A box contains $a$ batteries of which $d$ are dead. The batteries are tested randomly, one by one. Every time that a good battery is drawn, it is returned to the box. When a dead battery is drawn, it is replaced by a good one. Let $X_n$ denote the number of good batteries in the box after $n$ of them are checked.

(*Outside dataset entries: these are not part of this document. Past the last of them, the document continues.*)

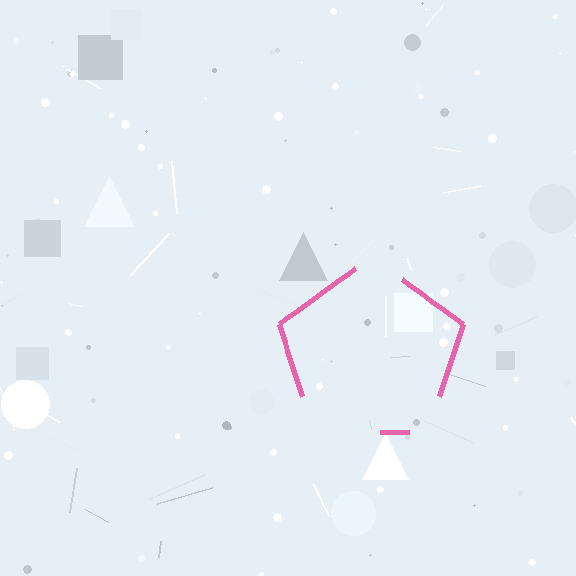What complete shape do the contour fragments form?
The contour fragments form a pentagon.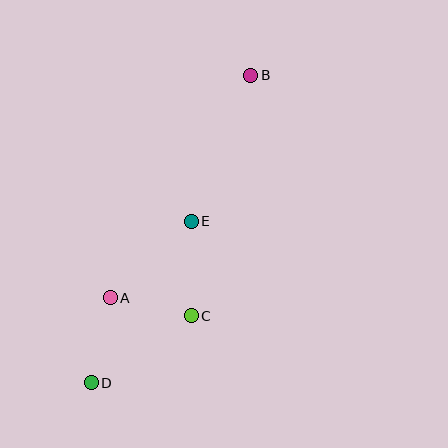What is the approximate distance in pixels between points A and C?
The distance between A and C is approximately 83 pixels.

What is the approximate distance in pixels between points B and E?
The distance between B and E is approximately 158 pixels.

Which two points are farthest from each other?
Points B and D are farthest from each other.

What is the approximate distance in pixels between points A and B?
The distance between A and B is approximately 263 pixels.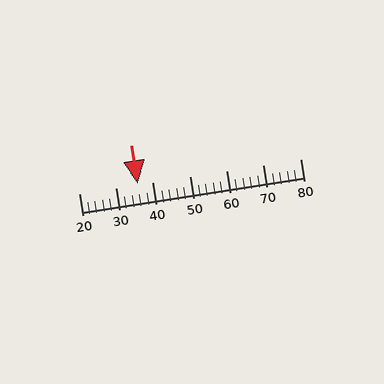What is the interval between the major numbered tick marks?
The major tick marks are spaced 10 units apart.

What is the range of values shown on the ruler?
The ruler shows values from 20 to 80.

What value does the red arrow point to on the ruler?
The red arrow points to approximately 36.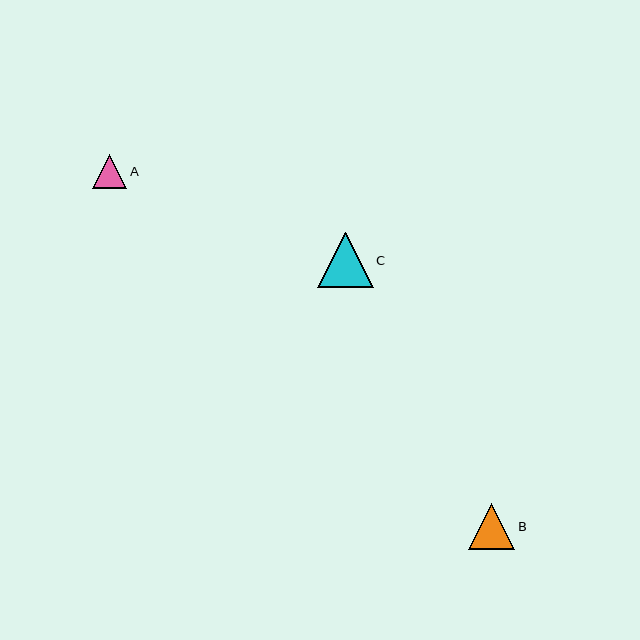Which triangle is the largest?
Triangle C is the largest with a size of approximately 55 pixels.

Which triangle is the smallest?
Triangle A is the smallest with a size of approximately 34 pixels.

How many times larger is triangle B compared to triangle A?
Triangle B is approximately 1.3 times the size of triangle A.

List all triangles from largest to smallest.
From largest to smallest: C, B, A.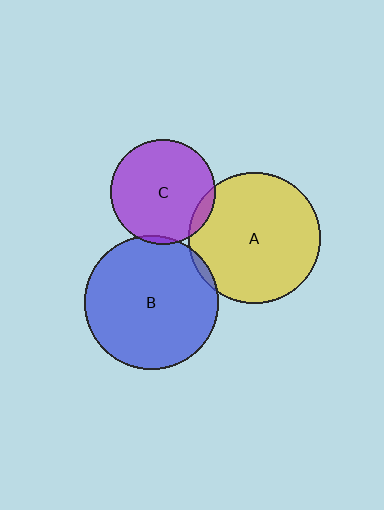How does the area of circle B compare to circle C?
Approximately 1.6 times.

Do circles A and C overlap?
Yes.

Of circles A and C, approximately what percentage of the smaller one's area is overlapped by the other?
Approximately 5%.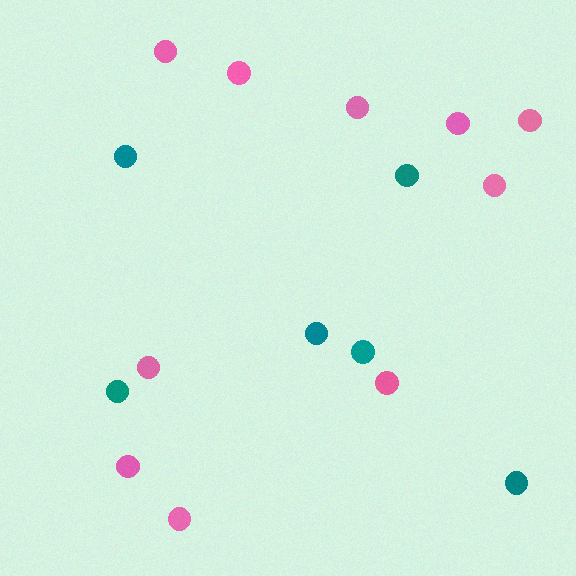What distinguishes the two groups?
There are 2 groups: one group of pink circles (10) and one group of teal circles (6).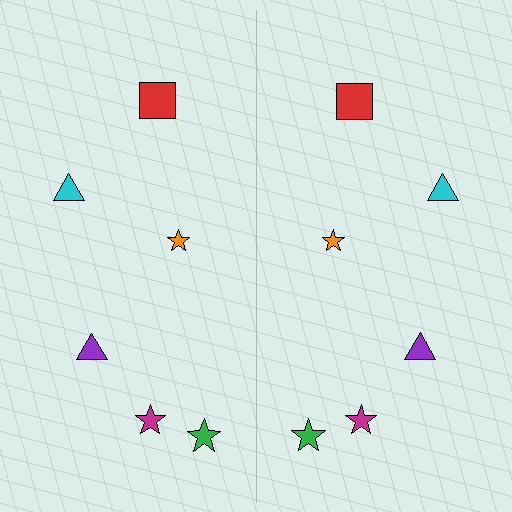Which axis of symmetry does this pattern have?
The pattern has a vertical axis of symmetry running through the center of the image.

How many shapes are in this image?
There are 12 shapes in this image.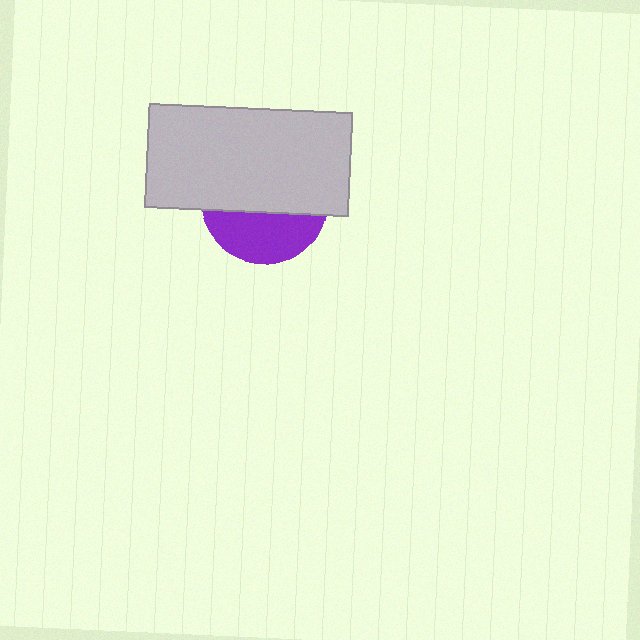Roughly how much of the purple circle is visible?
A small part of it is visible (roughly 38%).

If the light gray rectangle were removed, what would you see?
You would see the complete purple circle.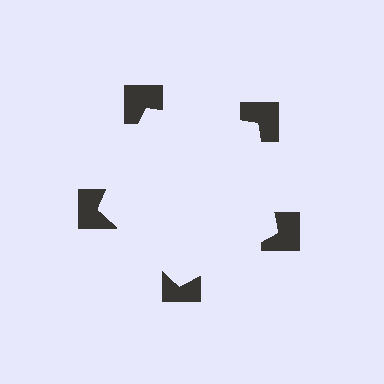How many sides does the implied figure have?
5 sides.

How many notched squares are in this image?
There are 5 — one at each vertex of the illusory pentagon.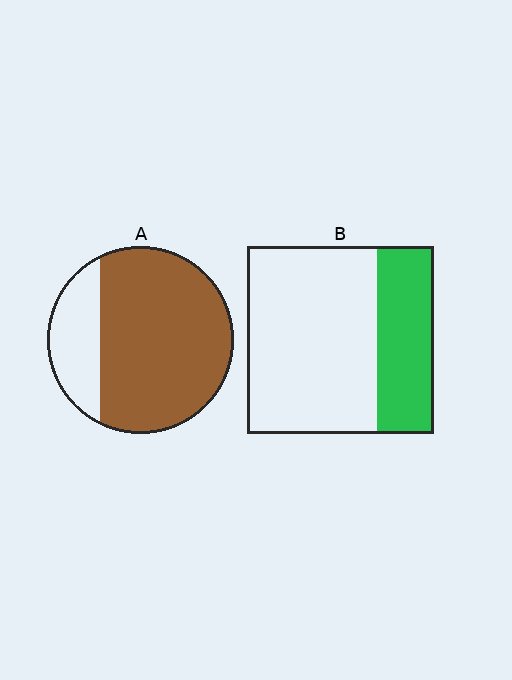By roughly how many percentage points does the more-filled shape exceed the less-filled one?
By roughly 45 percentage points (A over B).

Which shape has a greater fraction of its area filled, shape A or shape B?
Shape A.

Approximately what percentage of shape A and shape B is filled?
A is approximately 75% and B is approximately 30%.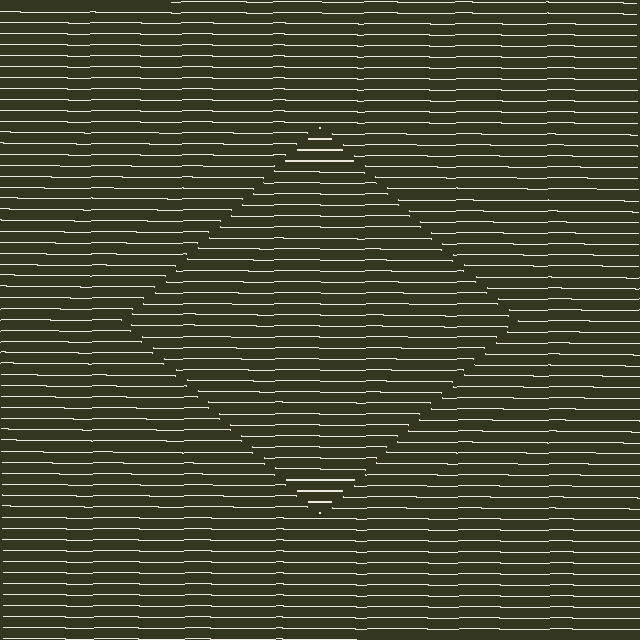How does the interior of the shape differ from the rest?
The interior of the shape contains the same grating, shifted by half a period — the contour is defined by the phase discontinuity where line-ends from the inner and outer gratings abut.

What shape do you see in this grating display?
An illusory square. The interior of the shape contains the same grating, shifted by half a period — the contour is defined by the phase discontinuity where line-ends from the inner and outer gratings abut.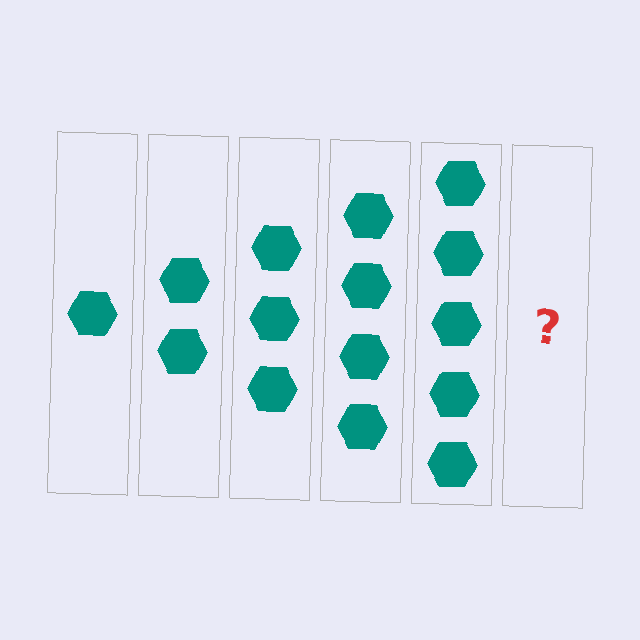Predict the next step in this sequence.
The next step is 6 hexagons.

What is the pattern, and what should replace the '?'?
The pattern is that each step adds one more hexagon. The '?' should be 6 hexagons.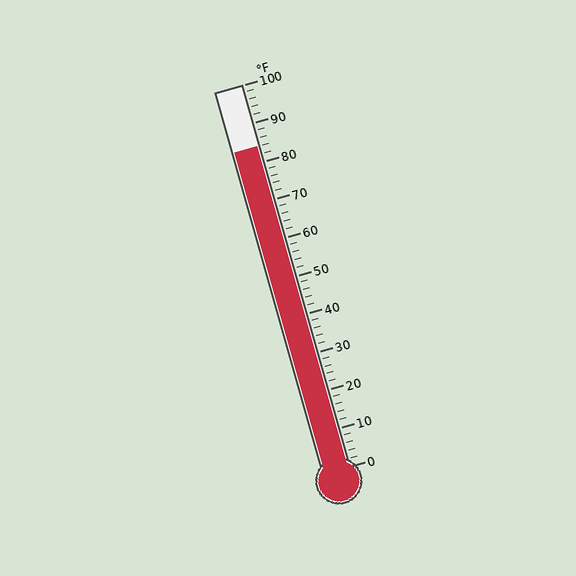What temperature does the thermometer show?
The thermometer shows approximately 84°F.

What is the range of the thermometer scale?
The thermometer scale ranges from 0°F to 100°F.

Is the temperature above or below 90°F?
The temperature is below 90°F.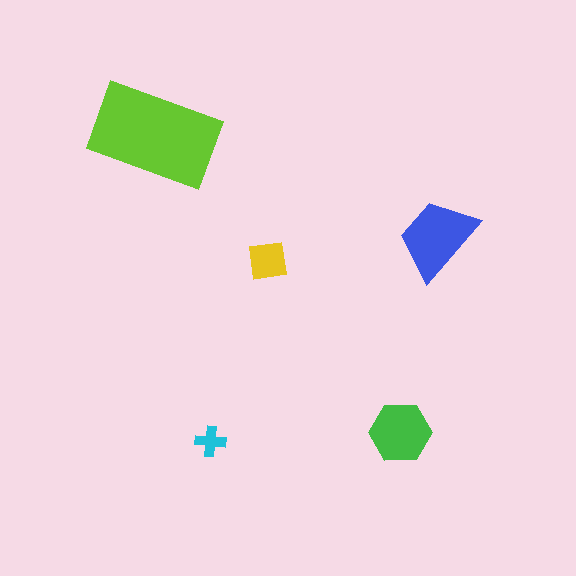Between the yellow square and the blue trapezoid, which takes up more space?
The blue trapezoid.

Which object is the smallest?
The cyan cross.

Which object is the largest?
The lime rectangle.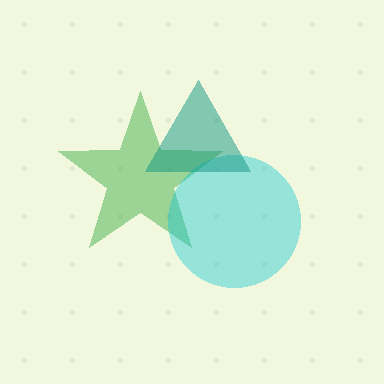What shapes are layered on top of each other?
The layered shapes are: a green star, a cyan circle, a teal triangle.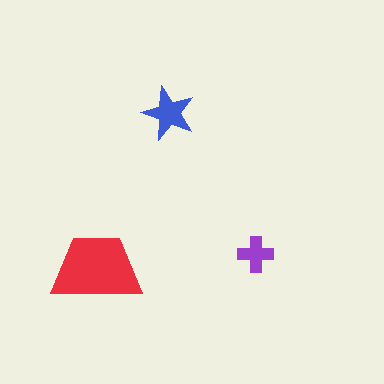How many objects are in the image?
There are 3 objects in the image.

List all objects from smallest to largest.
The purple cross, the blue star, the red trapezoid.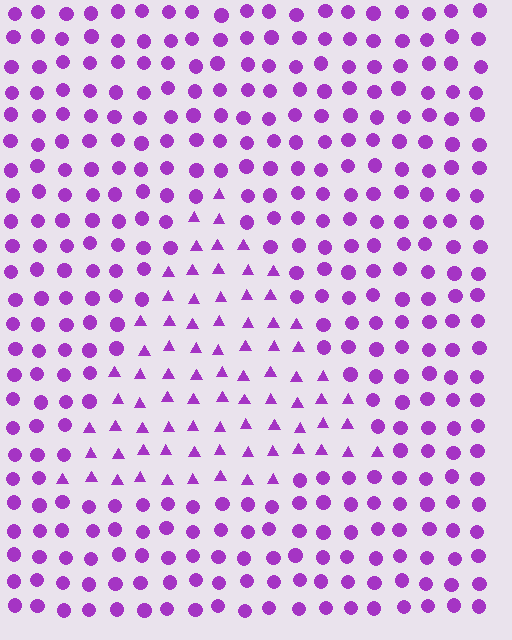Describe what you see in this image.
The image is filled with small purple elements arranged in a uniform grid. A triangle-shaped region contains triangles, while the surrounding area contains circles. The boundary is defined purely by the change in element shape.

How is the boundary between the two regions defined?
The boundary is defined by a change in element shape: triangles inside vs. circles outside. All elements share the same color and spacing.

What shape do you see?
I see a triangle.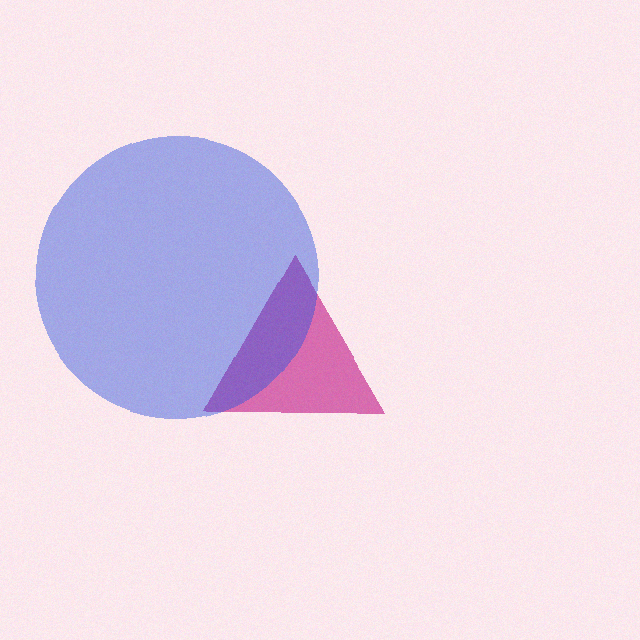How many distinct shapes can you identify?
There are 2 distinct shapes: a magenta triangle, a blue circle.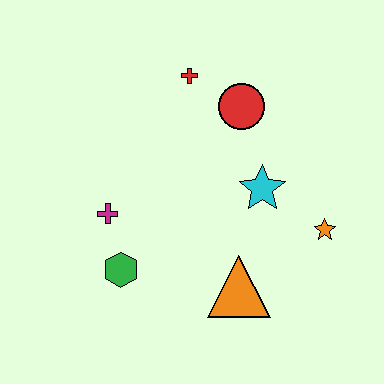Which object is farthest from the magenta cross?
The orange star is farthest from the magenta cross.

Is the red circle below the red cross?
Yes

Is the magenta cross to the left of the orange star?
Yes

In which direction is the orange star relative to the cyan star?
The orange star is to the right of the cyan star.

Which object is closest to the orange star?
The cyan star is closest to the orange star.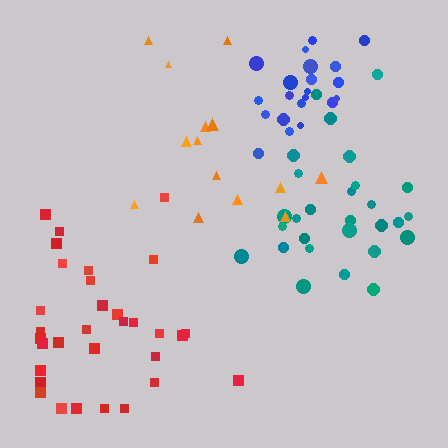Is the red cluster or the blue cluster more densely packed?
Blue.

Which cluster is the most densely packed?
Blue.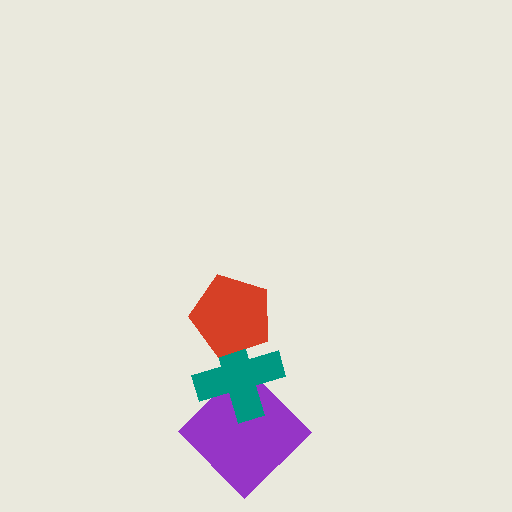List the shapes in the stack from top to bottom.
From top to bottom: the red pentagon, the teal cross, the purple diamond.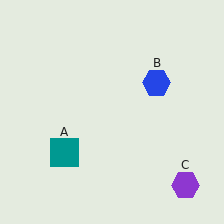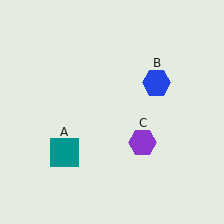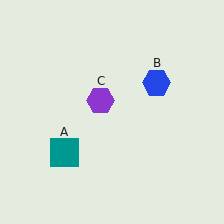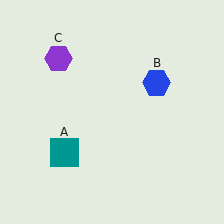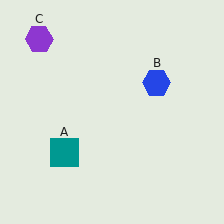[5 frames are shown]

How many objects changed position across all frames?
1 object changed position: purple hexagon (object C).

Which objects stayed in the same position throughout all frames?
Teal square (object A) and blue hexagon (object B) remained stationary.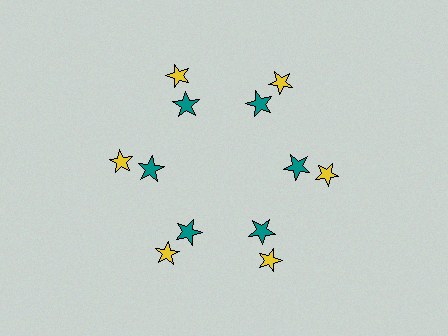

(i) Find an expression for the random variable $E(X_n\mid X_{n-1})$ and show that: $E(X_n) = 1 + (1-\frac 1a)E(X_{n-1}), n≥1.$
(ii) Show by induction that: $E(X_n )=a-d(1-\frac 1a)^n$
Can someone please help me with this? This question (link under) is very similar but I still can't figure it out. expected value of battery drawing problem
For (i) note that $(X_n)_{n\in\mathbb N}$ is a Markov chain with state space $S := \{a-d, \ldots , a\}$ and transition probabilities $$p(x,y) = \begin{cases} \frac x a &: x = y \\ \frac {a-x} a &: x = y-1 \\ 0 & : \text{else}. \end{cases}$$ Thus we can write $$\mathbb E [X_n | X_{n-1}] = \sum_{y\in S} p(X_{n-1} , y) \ y = \frac {X_{n-1}^2} a + \frac{(a-X_{n-1})(X_{n-1}+1)}{a} \\ = 1 + \left( 1-\frac 1 a \right) X_{n-1}.$$ In conclusion $$\mathbb E [X_n] = \mathbb E [\mathbb E[X_n | X_{n-1}]] = \mathbb 1+ \left(1 -\frac 1 a \right) \mathbb E [X_{n-1}].$$ Since $X_0 = a - d$ statement (ii) follows easily by induction by using (i).